Enhanced H1B Portability



h1b visaEnhanced H1B portability, making it far easier than before for H1B Visa-holders to change employers, was introduced by the American Competitiveness in the Twenty First Century Act of 2000 (AC21 [PDF version]). AC21 did not introduce the concept of H1B portability, for it was possible for a nonimmigrant in H1B status to port his or her status to a new employer prior to the enactment of AC21. However, AC21 created a provision to allow an applicant for H1B portability to begin his or her new employment upon the new employer's filing of a new Form I-129, Petition for Nonimmigrant Worker. This enhanced portability makes it far easier for a person on H1B status to accept new employment. This article will explain the eligibility requirements for H1B portability, potential issues applicants and subsequent employers may encounter in the exercise of H1B portability, and guidance for successfully porting H1B status.
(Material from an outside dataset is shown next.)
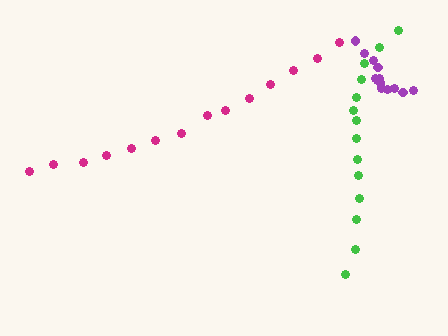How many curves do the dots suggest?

Eligibility for H1B Portability

The requirements for H1B portability are found in INA § 214(n)(1)-(2). The applicant must:

  • have been lawfully admitted into the United States;
  • have had a nonfrivolous petition for new employment filed on his or her behalf by an employer before the date of expiration of period of stay authorized by the Attorney General; and
  • subsequent to lawful admission, have not been employed without authorization in the United States before the filing of such petition.

In order for a petition to be found to be “nonfrivolous,” USCIS must find that the petition “is not without basis in law or fact” and represented the actual intent of the petitioner to employ the beneficiary and of the beneficiary to enter into employment for the petitioner.1 Additionally, USCIS regulations set forth in 8 C.F.R. § 245.10(a)(3) define “frivolous” as it pertains to nonimmigrant visa petitions as “patently without substance.”

An applicant will be considered to still be in the “period of stay authorized by the Attorney General” even beyond the expiration date of his or her I-94 form (from the original H1B employment) provided that the former employer filed for extension of status while the I-94 was still valid, and the extension petition remains valid at the time that the new employer files a new Form I-129.2

Furthermore, the applicant must have “previously [been] issued a visa or otherwise provided nonimmigrant status under section 101(a)(15)(H)(i)(b) [of the Immigration and Nationality Act (INA)].” This passage is important to understand because of its ambiguity. The plain text of the statute seems to indicate that an alien who was once in H1B status, but subsequently acquired a different nonimmigrant status at the time of seeking H1B portability, would be eligible to port H1B status. Eleanor Pelta and A. James Vazquez-Azpiri considered this to be the most likely correct interpretation of the statute in their book, “AILA's Focus on Immigration Practice Under AC21 [PDF version],” written in 2009: “If Congress had intended to circumscribe the availability of H-1B portability to persons holding H-1B status, it presumably would have said so.”3 However, United States Citizenship and Immigration Services (USCIS) weighed in on the issue in a 2011 question and answer session with AILA, stating unambiguously that “H-1B portability does not apply to an immigrant who is in valid status other than H-1B.”4 Thus, despite the seemingly facially plain-text meaning of the statute, unless contrary guidance is issued, persons who were once on H1B status but who subsequently changed to a different status are not be eligible for H1B portability.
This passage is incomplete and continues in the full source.